# Prokofiev edition



## mikey (Nov 26, 2013)

Presto Classical currently has 25% off B&H and was thinking of getting the 2 volumes of the Prok Piano Sonatas. However, from a bit of reading, some people have been praising the International volume (which has a general reputation of being crap), so wondering if anyone has either and can advise?


----------



## EdwardBast (Nov 25, 2013)

mikey said:


> Presto Classical currently has 25% off B&H and was thinking of getting the 2 volumes of the Prok Piano Sonatas. However, from a bit of reading, some people have been praising the International volume (which has a general reputation of being crap), so wondering if anyone has either and can advise?


Can't advise on that choice.
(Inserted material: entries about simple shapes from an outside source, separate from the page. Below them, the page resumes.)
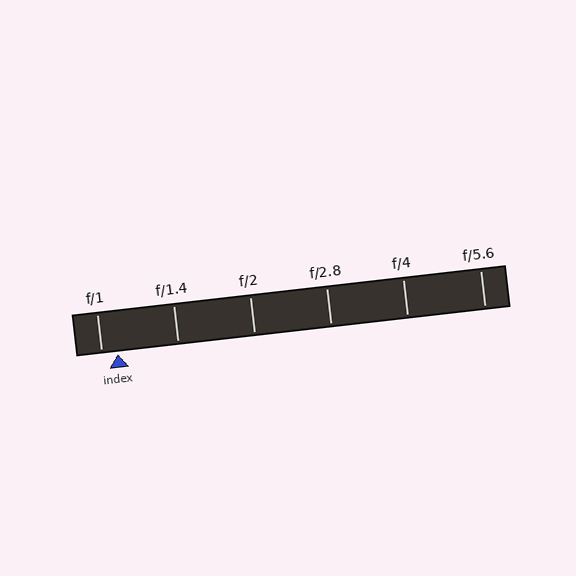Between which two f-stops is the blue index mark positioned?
The index mark is between f/1 and f/1.4.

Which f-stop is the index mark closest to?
The index mark is closest to f/1.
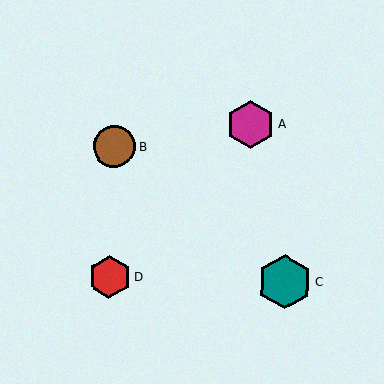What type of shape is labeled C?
Shape C is a teal hexagon.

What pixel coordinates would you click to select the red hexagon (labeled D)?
Click at (110, 277) to select the red hexagon D.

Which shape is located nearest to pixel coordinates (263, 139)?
The magenta hexagon (labeled A) at (250, 124) is nearest to that location.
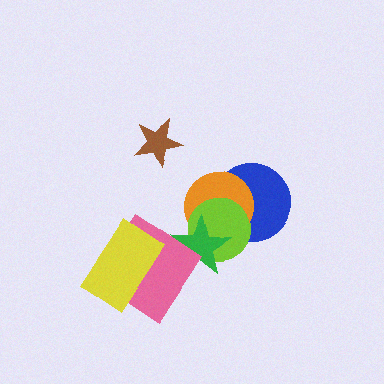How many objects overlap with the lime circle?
3 objects overlap with the lime circle.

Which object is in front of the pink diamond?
The yellow rectangle is in front of the pink diamond.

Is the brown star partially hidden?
No, no other shape covers it.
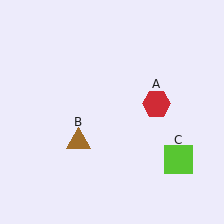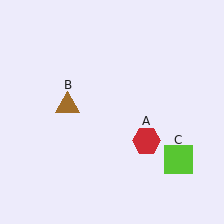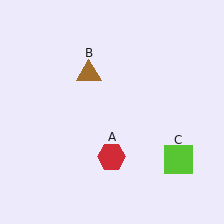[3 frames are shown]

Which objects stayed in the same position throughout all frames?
Lime square (object C) remained stationary.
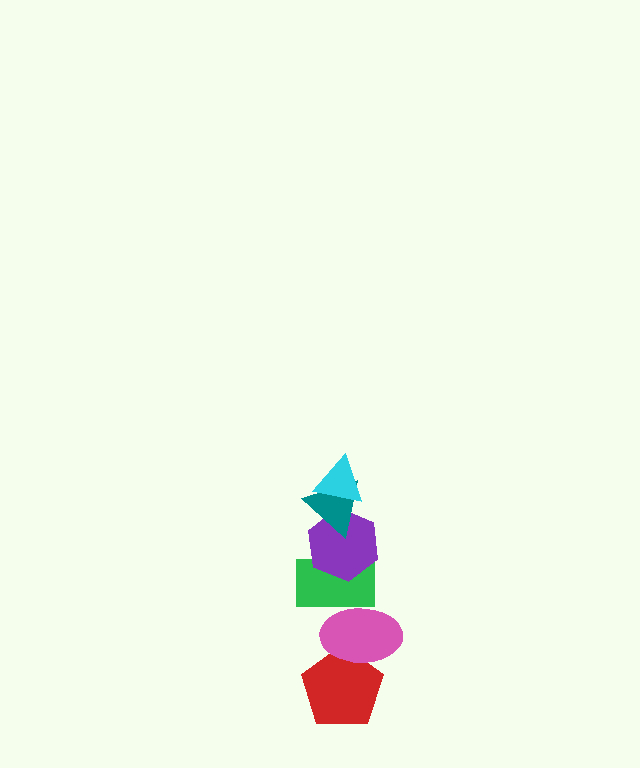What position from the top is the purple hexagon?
The purple hexagon is 3rd from the top.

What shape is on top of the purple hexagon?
The teal triangle is on top of the purple hexagon.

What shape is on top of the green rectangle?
The purple hexagon is on top of the green rectangle.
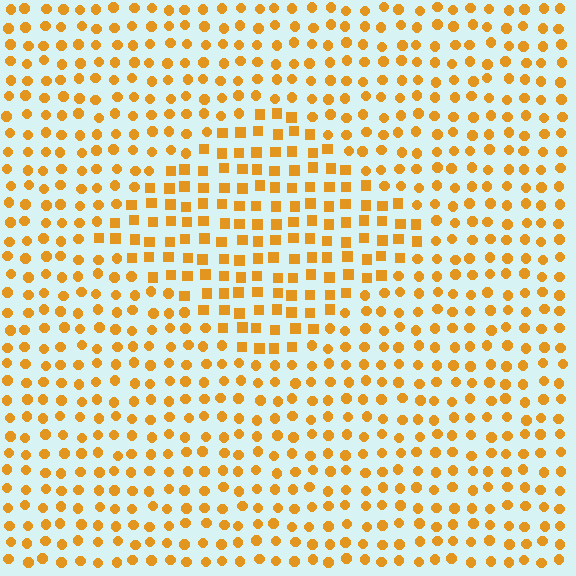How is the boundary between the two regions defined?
The boundary is defined by a change in element shape: squares inside vs. circles outside. All elements share the same color and spacing.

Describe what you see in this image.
The image is filled with small orange elements arranged in a uniform grid. A diamond-shaped region contains squares, while the surrounding area contains circles. The boundary is defined purely by the change in element shape.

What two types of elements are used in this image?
The image uses squares inside the diamond region and circles outside it.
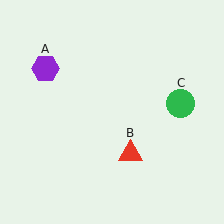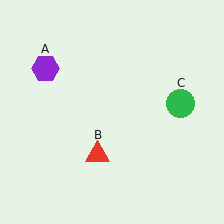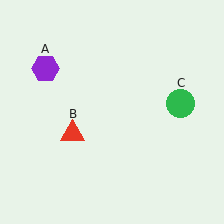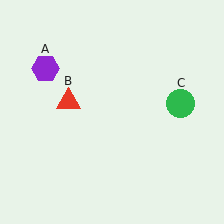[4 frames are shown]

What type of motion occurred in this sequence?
The red triangle (object B) rotated clockwise around the center of the scene.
Another option is the single volume Dover reprint of a Russian edition (Izdatel'stvo Muzyka, Moscow 1967). Ugly but functional, $10.95 when I bought it, contents and titles translated into English. For me it is mostly a study score.


----------



## mikey (Nov 26, 2013)

I've seen that on Amazon but it's not cheap anymore (and I remember some misprints being pointed out..don't know which is right) I have seen the first 4 sonatas in Dover but not come across the second volume and of course the second volume of B&H starts at the sixth so can't mix...
SO ANNOYING!


----------



## SONNET CLV (May 31, 2014)

Have you looked over at the IMSLP Petrucci Music Library?

http://imslp.org/wiki/Category:Prokofiev,_Sergey


----------